2) No pre-clinical trial toxicity data exists for use of Avastin in retinal therapy.
3) The half-life of Avastin is different than Lucentis, in that it clears from the system 100 times slower. This is important for cancer use, but remaining in the retina for that length of time could be harmful.
4) Lucentis binds more strongly to the VEGF protein than Avastin. It is this binding that blocks the protein from developing blood vessel growth into the retina (neovascularization).
5) Avastin contains full-length antibodies, which can cause inflammation. The antibody fragments in Lucentis are 1/3 the size of Avastin antibodies, so they are capable of better penetration through the retinal layers.

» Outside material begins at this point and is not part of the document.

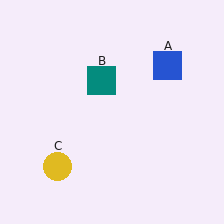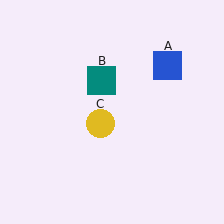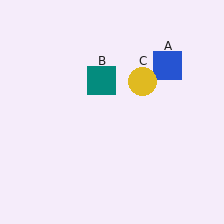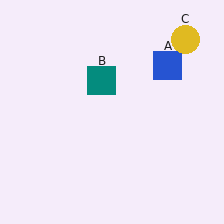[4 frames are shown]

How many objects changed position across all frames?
1 object changed position: yellow circle (object C).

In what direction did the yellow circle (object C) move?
The yellow circle (object C) moved up and to the right.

6) Manufacturing standards differ for cancer and ophthalmic drugs. Particulate matter must be very low in drugs used in the eye, and Avastin is not manufactured with that in mind.
Phil Rosenfeld, M.D. (who is leading the study of Avastin for retinal treatment at the Bascom Palmer Eye Institute in Miami) told MD Support that the issue of purity is not a problem in his work. His lab takes every precaution to have the drug safely divided into the desired dosages for injection, and they have had no safety issues so far. The other concerns, he said, are theoretical, not having presented themselves as problems in actual practice.

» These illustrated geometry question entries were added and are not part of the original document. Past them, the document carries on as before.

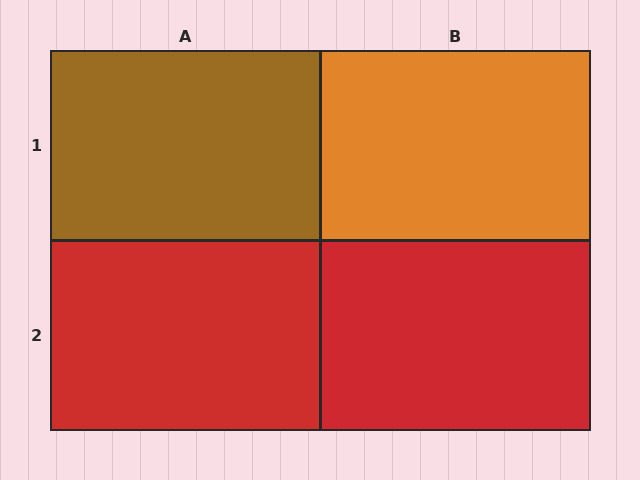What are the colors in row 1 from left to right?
Brown, orange.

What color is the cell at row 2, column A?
Red.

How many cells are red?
2 cells are red.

In order to develop Avastin into a safe and effective drug for wet AMD, Genentech says that they would have to start at the pre-clinical trial stage. Considering the involvement of time (5-7 years), they maintain that such an effort would be fruitless when Lucentis is already in place and proving its value.
Regarding the large cost difference between the two drugs, the company holds that it should not be a serious concern, as treatment is fully-accepted by insurance and Medicare. Genentech also has in place their “Access to Care” foundation to provide financial assistance to patients if needed.

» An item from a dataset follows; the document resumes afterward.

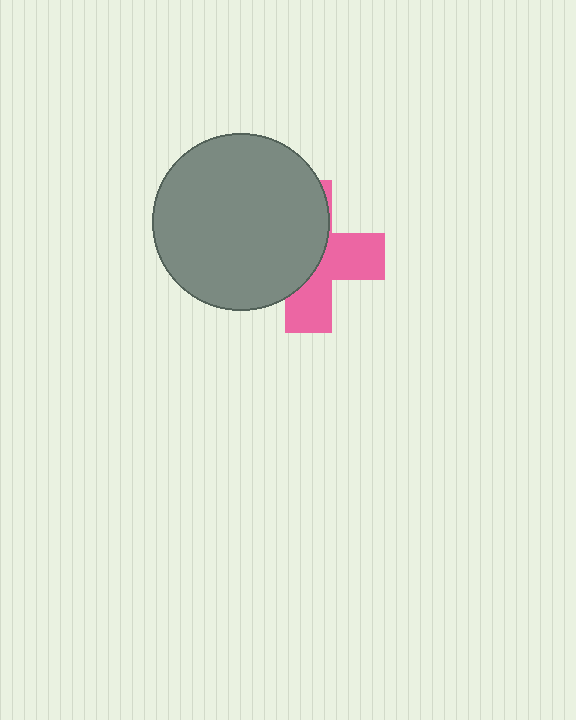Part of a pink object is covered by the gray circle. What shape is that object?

Genentech strongly states that their decision to not pursue Avastin as a treatment option for retinal degeneration is not financially-based. The cost of such research would be high, they say, but to invest so much time and money trying to prove the dubious theory that Avastin is as good as Lucentis would be counterproductive when there are more important areas that need attention.
Despite concerns about Avastin, small studies and clinical observations have recently shown that intravitreal treatment with Avastin is showing no systemic adverse events and that the drug is showing success in inhibiting neovascularization and improving visual acuity. The general conclusion is that re-treatment is needed at 2-3 month intervals. Three of these studies, presented as poster sessions at the 2006 meeting of the AAO, are:
“Intravitreal bevacizumab (Avastin) in the treatment of neovascular age-related macular degeneration” (Avery, RL, et al, Poster #673).
“Intravitreal bevacizumab (Avastin) for recurrent choroidal neovascularization” (Frederico Graue-Wiechers, et al, Poster #722).
“Safety and effectiveness of intravitreal bevacizumab for subfoveal choroidal neovascularization in pathologic myopia” (Hernandez-Rojas, ML, et al, Poster #673).
In line with the latter study, Elias Reichel, M.D. reported to Hawaiian Eye/Retina 2007 that Avastin has shown good results in a small retrospective case series for treatment of neovascularization from myopic degeneration. 15 eyes studied showed a mean improvement in acuity of 3 lines. Baseline visual acuity was 20/20 to 20/40 in one eye, 20/50 to 20/100 in eight eyes and 20/200 or worse in six eyes. At the last follow-up exam, six eyes were 20/20 to 20/40, seven eyes were 20/50 to 20/100, and only two eyes were 20/200 or worse. Baseline central foveal thickness was 324 µm (micrometers) and, at 10 months, central foveal thickness was 229 µm, for an average reduction of 93 µm.